Question

An engineer is comparing voltages for two types of batteries (K and Q) using a sample of 72 type K batteries and a sample of 49 type Q batteries. The mean voltage is measured as 9.41 for the type K batteries with a standard deviation of 0.723, and the mean voltage is 9.69 for type Q batteries with a standard deviation of 0.257. Conduct a hypothesis test for the conjecture that the mean voltage for these two types of batteries is different. Let µ1 be the true mean voltage for type K batteries and µ2 be the true mean voltage for type Q batteries. Use α = 0.05 level of significance.

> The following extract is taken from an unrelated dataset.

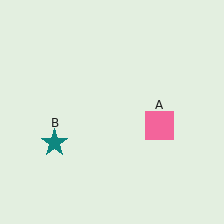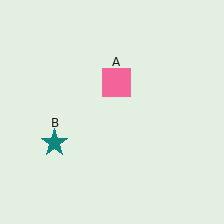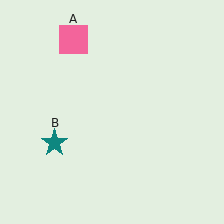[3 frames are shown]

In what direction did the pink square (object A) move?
The pink square (object A) moved up and to the left.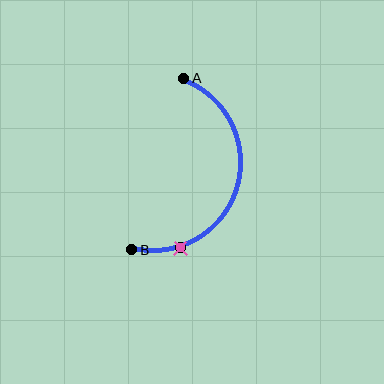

1. State the null and alternative hypotheses for the test.
2. Compute the value of the test statistic. Round your answer to two decimal places.
3. Determine the decision rule for rejecting the null hypothesis H0. Round the numerical portion of your answer to two decimal places.
4. Make the decision for the hypothesis test.

Answer 1

Given:

For battery k(sample 1):

Sample size, n = 75

Sample mean, X' = 9.41

Standard deviation = 0.723

Mean u1 =???

For battery Q(sample 2):

Sample size, n = 49

Sample mean, X' = 9.69

Standard deviation = 0.257

Mean u2 =???

Significance level = 0.05

1) The null and alternative hypotheses, will be given as:

H0 : u1 - u2 = 0

H1 : u1 - u2 ≠ 0

2) This is a two tailed test.

For the test statistic, we have :

`Z_o = \frac{X'_1 - X'_2}{\sqrt{((\sigma_1)^2)/(n_1) + ((\sigma_2)^2)/(n_2)}}`

`= \frac{9.41 - 9.69}{\sqrt{((0.723)^2)/(75) + ((0.257)^2)/(49)}} = - 3.018`

≈ 3.02

The Zo = - 3.02

3) For the p value, using excel, we have:

2 * P(Z > (-3.018))

= 2 * NORMDIST (-3.018, 0, 1, true)

= 0.00254

For critical value:

Zcritical = Za/2 = 0.05/2

Zcritical = 0.025

We have alternative hypothesis,

H1 : u1 - u2 ≠ 0.

Therefore we reject null hypothesis H0 if Zo > Zcritical

4) We reject null hypothesis H0 if Zo > Zcritical. At 0.05 level of significance, there is not enough evidence to conclude that mean u1 and mean u2 are different.